O pedido se fundamenta na Súmula Vinculante 33 e no Mandado de Injunção nº 758. O Sintrajud também havia obtido decisão favorável ao segmento no Mandado de Injunção 1309. Mas, como destaca o Jurídico do Sindicato: “Apesar de reconhecer o direito de aplicação de outros conceitos previstos no RGPS para a aposentadoria especial aos servidores públicos, na ausência de legislação específica, quanto à contagem diferenciada do tempo, a Suprema Corte deixava de reconhecer a aplicação das disposições acerca da conversão do tempo especial em comum.”

Por isso, é pedida a alteração da contagem de tempo diferenciada na época de vigência da antiga redação do artigo 40 da Carta Magna, entre 2005 e a reforma da Previdência do governo Jair Bolsonaro, sob regência da Emenda Constitucional 47 (EC). Durante a vigência da Emenda, alterada pela EC 103, não houve regulamentação da aposentadoria por atividade de risco. O Sindicato obteve decisão favorável ao segmento no Mandado de Injunção, mas o mesmo ainda não teve seus efeitos concretizados.

Periculosidade na função

O laudo técnico elaborado pela engenheira de segurança do trabalho Jackeline Xavier visa atender uma demanda dos OJAFs sobre o direito à aposentadoria em regime especial, avaliando o dia a dia desses profissionais por meio de entrevistas semiestruturadas; do acompanhamento e observação das suas atividades; e de um questionário disponibilizado pelo Sintrajud para oficiais sindicalizados/as ou não, ativos/as e aposentados/as.

O primeiro ponto avaliado foi o fato de a jornada de OJAFs não ter um horário fixo e poder se estender para o período noturno, o que muitas vezes é necessário para a execução dos mandados judiciais dentro dos prazos estabelecidos.

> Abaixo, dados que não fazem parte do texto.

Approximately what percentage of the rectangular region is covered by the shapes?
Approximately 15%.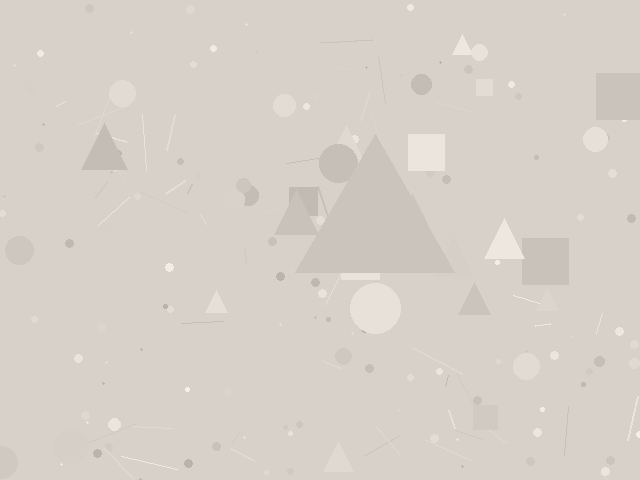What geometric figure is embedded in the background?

Além dos plantões para o cumprimento de mandados de urgência, que são realizados diariamente, incluindo os finais de semana e feriados.

Em relação ao local de trabalho, é comum a designação ou o rodízio de OJAFs para áreas que ficam em regiões perigosas. “A distribuição pode ainda considerar a natureza dos mandados, como penhora, constatação de bens, mandados criminais, cíveis, entre outros, a depender do segmento da justiça a que se vincula a/o Oficial de Justiça e da respectiva forma de organização de cada Tribunal”, apontou o laudo.

As atividades dos OJAFs incluem penhora e arresto de bens, busca e apreensão, reintegração de posse, custódia, transporte e destinação de bens e valores apreendidos, o que coloca em risco a integridade física desses trabalhadores expostos a roubos e a violência física, gerando tensão e medo.

Zonas rurais de difícil acesso e os condomínios de alto padrão também representam riscos para esses trabalhadores. Muitas vezes é necessária a escolta policial nos casos de buscas e apreensões e reintegrações de posse, a fim de garantir a integridade física dos OJAFs e das partes envolvidas.

Há ainda outros desafios, incluindo endereços incompletos, falta de colaboração de porteiros, ataques de cães, ocultação dos destinatários dos mandados, o que pode exigir o retorno do OJAF à mesma localidade, por diversas vezes, aumentando os riscos aos quais estão expostos.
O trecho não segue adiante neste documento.